Não obstante a nobre intenção dos Ilustres Vereadores a matéria foge de sua competência legislativa, de forma que o Projeto padece da mácula insanável da inconstitucionalidade pelas razões abaixo expostas.
Inicialmente, cabe registrar que a Constituição federal através do seu art. 216, impõe ao Poder Público o encargo da promoção e da proteção do patrimônio cultural brasileiro, prevendo diversas formas de acautelamento e preservação, dentre elas o tombamento.
O art. 350 da Lei Orgânica do Município do Rio de Janeiro - LOMRJ, por sua vez, esclarece que integram o patrimônio cultural do Município os bens móveis, imóveis, públicos ou privados, de natureza ou valor histórico, arquitetônico, arqueológico, ambiental, paisagístico, científico, artístico, etnográfico, documental ou qualquer outro existente no território municipal, cuja conservação e proteção sejam de interesse público.
Neste diapasão, o art. 196 da Lei Complementar 111, de 1º de fevereiro de 2011, o denominado Plano Diretor de Desenvolvimento Urbano Sustentável do Município do Rio de Janeiro, dispõe que o Patrimônio Cultural do Município é integrado por bens que constituem referência à identidade e à memória dos diferentes grupos e manifestações culturais da Cidade.
No que tange à proteção de bens de natureza imaterial, objeto da proposta em apreço, o art. 141 da sobredita Lei Complementar dispõe que esta deverá ser promovida mediante registro. Tal poder de decisão é privativo do administrador, não competindo ao Poder Legislativo pretender fazê-lo por ato legislativo.

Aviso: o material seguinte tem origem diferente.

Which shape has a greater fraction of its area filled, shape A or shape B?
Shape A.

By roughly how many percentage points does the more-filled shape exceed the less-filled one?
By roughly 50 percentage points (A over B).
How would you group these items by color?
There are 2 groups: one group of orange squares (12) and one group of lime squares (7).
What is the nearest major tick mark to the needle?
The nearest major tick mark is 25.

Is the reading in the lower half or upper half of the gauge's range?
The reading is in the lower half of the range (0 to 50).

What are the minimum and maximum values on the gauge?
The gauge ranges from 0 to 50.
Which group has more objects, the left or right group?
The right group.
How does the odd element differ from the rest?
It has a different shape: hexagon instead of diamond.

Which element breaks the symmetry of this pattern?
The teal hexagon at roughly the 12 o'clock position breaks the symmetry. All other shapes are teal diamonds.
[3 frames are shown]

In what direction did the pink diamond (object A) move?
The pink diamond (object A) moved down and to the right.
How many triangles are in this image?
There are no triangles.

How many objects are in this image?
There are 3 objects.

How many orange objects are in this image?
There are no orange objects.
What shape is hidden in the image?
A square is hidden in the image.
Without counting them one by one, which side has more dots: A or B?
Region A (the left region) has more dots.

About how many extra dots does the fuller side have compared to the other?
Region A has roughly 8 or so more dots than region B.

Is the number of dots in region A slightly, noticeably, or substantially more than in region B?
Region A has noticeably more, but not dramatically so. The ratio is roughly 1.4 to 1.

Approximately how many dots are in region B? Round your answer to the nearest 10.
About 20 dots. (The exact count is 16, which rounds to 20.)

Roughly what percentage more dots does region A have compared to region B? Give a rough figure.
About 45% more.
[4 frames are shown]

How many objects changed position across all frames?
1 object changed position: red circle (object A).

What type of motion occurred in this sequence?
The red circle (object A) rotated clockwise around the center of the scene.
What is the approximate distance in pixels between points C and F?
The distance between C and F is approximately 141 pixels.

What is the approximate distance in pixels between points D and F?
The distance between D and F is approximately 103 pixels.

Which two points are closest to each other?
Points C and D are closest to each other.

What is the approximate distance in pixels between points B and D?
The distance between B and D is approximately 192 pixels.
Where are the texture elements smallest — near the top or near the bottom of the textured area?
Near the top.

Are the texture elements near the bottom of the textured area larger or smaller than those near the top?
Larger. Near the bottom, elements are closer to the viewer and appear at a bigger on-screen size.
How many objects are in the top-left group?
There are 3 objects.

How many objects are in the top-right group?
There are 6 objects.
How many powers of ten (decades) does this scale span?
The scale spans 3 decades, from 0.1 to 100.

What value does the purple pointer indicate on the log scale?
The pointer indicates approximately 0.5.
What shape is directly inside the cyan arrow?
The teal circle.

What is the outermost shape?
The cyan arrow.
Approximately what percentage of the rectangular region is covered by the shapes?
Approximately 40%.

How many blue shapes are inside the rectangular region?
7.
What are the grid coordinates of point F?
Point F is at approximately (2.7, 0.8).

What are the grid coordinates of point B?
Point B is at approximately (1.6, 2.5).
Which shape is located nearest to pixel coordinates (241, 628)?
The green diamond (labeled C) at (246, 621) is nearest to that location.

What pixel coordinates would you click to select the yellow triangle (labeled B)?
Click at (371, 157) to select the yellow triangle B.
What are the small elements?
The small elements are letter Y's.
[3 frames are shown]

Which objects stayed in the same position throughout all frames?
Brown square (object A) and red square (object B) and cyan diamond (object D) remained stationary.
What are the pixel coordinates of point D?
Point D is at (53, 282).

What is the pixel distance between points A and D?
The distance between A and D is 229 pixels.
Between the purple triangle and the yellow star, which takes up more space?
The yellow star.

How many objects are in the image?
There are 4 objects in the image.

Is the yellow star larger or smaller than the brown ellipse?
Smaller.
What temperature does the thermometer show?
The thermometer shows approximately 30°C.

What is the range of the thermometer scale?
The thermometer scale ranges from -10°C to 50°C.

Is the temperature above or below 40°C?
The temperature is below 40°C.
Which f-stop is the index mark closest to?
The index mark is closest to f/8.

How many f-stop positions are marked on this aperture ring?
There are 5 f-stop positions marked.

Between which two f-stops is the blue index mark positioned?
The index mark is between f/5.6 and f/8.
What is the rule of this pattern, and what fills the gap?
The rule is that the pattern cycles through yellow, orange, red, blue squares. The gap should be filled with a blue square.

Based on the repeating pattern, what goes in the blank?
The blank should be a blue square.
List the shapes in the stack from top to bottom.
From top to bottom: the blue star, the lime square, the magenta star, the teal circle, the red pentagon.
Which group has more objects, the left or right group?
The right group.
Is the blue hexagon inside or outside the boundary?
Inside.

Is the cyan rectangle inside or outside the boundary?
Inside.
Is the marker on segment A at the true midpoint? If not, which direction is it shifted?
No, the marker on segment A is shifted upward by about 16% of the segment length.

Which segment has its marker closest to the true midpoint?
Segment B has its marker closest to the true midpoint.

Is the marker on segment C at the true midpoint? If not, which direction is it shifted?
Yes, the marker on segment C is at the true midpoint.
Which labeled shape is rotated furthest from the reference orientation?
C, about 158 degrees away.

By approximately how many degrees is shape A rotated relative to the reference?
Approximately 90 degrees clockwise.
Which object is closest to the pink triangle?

Deste modo, o reconhecimento e/ou a declaração de bens de natureza material, móvel ou imóvel, ou de bens de natureza imaterial como sendo patrimônio cultural do povo carioca ou como sendo de especial interesse histórico, arquitetônico, arqueológico, ambiental, paisagístico, científico, artístico, etnográfico, documental encerra um juízo de conveniência e oportunidade, havendo para o administrador a liberdade para escolha de efetuá-lo ou não, embora o exercício do direito estatal esteja sujeito aos parâmetros da ordem jurídica.
Portanto, o Projeto denota notória interferência legislativa, não autorizada pela Constituição federal, em atividade típica do Poder Executivo, qual seja, a de tombamento de bens, uma vez que esta pressupõe um juízo de conveniência e oportunidade que depende da análise privativa do Prefeito.
A atividade legiferante da Câmara Municipal, no que concerne ao tombamento, está adstrita à proposição de normas genéricas, sendo o ato de tombamento propriamente dito, específico e de efeitos jurídicos concretos, afeto à análise reservada do Chefe do Poder Executivo local.
Assim, ao imiscuir-se em seara que não lhe é própria, o Legislativo municipal ofendeu o princípio da separação e harmonia entre os Poderes estabelecido no art. 2º da Constituição federal, e repetido com arrimo no princípio da simetria, nos arts. 7º e 39 da Constituição do Estado do Rio de Janeiro e da Lei Orgânica do Município do Rio de Janeiro - LOMRJ, respectivamente.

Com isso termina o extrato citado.